Beberapa makanan khas Myanmar.
Mohinga (မုန့်ဟင်းခါး)
Saya baru saja pergi ke restoran khas Myanmar dengan lokasi yang agak “tersembunyi”. Letaknya di kawasan Lebuh Pudu Kuala Lumpur. Maksudku, kenapa tidak mencoba bersembunyi?
Rumah makannya di sebelah kiri itu, namanya Aung Nan Daw.
Saya harus masuk ke ruko yang cukup kumuh, yang membuat saya agak ketakutan karena menulis dalam bahasa Myanmar yang tidak saya mengerti. Pelayannya juga dari Myanmar, jadi dia tidak banyak mengerti bahasa Inggris. Bahkan ada menu di Myanmar. Tapi jangan meremehkan kemampuan saya untuk mempelajari karakter asing dengan cepat.
Tapi mereka semua melayani saya dengan baik. Pertama, saya memesan mohinga (မုန့်ဟင်းခါး), misuan dengan kecap ikan bubuk khas Myanmar. Saya pernah mencoba hidangan ini ketika saya di Penang tetapi saya hanya ingin membandingkan rasanya. Aroma ikannya asin dengan bumbu daun khas Myanmar, namun rasa asinnya tidak terlalu menyengat. Ah ya, mohinga yang saya makan kali ini lebih kuning, aroma rempahnya lebih kuat, dan disajikan dengan sejenis kerupuk berbahan kacang dal kuning agar renyah. Sementara itu, Penang lebih berminyak, lebih pedas, dan memiliki rasa amis yang lebih kuat. Tidak ada kue yang diberikan kepada penduduk Penang. Apapun itu, saya suka keduanya!
Kemudian saya juga memesan salad yang belum pernah saya cicipi sebelumnya yaitu lahpet (လက်ဖက်) atau lahpet thoke (လက်ဖက်သုပ်) yang artinya “salad teh”. Saya mengetahuinya karena saya melihat awalan lah (လက်) di menu, yang tentunya juga ada gambarnya. Kedua hidangan ini merupakan hidangan nasional Myanmar.
Ya, sejak saat itu selalu seperti itu. Triknya makanan Myanmar, apalagi jika melihat menu yang diakhiri dengan kata thoke (သုပ်) yang artinya “salad”. Rasanya dominan asam (disebut juga fermentasi), dengan rasa asin yang agak kuat, rasa dan aroma asin yang terbuat dari kacang-kacangan, daun teh yang difermentasi, dan rempah-rempah khas Myanmar.
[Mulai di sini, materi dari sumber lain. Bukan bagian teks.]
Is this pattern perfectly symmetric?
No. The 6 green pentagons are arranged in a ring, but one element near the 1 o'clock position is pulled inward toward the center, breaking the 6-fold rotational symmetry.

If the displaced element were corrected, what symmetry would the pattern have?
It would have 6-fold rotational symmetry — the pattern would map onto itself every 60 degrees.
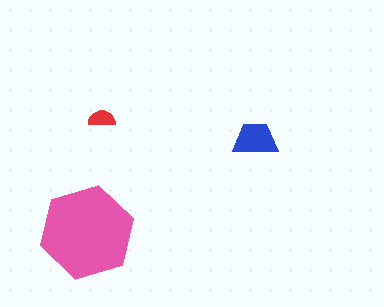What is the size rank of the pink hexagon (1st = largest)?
1st.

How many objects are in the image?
There are 3 objects in the image.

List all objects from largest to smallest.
The pink hexagon, the blue trapezoid, the red semicircle.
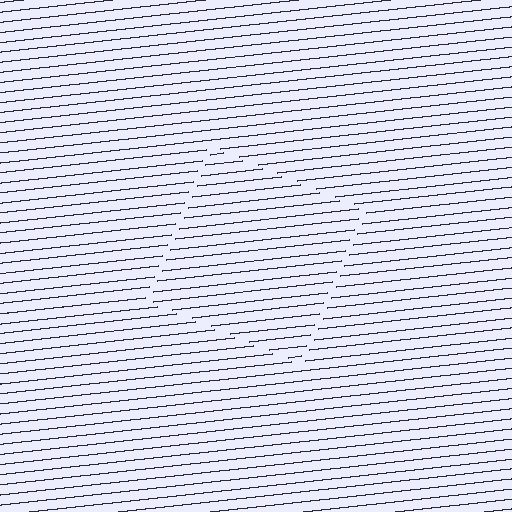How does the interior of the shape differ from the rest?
The interior of the shape contains the same grating, shifted by half a period — the contour is defined by the phase discontinuity where line-ends from the inner and outer gratings abut.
Mungkin itu dianggap “segar”. Anehnya, saya menyukainya! Pelayannya juga terlihat senang (geer) karena saya suka makanannya.
Oh, ada juga minuman kaleng Myanmar yang rasanya seperti asam jawa ini.
Pada dasarnya, ini berarti saya akan kembali ke restoran ini lagi untuk mencoba hidangan Myanmar lainnya. Ada juga beragam umat Kristen, yang tampaknya cukup unik mengingat Myanmar adalah negara yang mayoritas penduduknya beragama Buddha. Saya mengetahui hal ini karena saya menikmati makanan saya sambil mendengarkan himne Kristen. Mungkin mereka dari suku Chin di Myanmar yang sebagian besar beragama Kristen, tapi saya tidak mau tahu.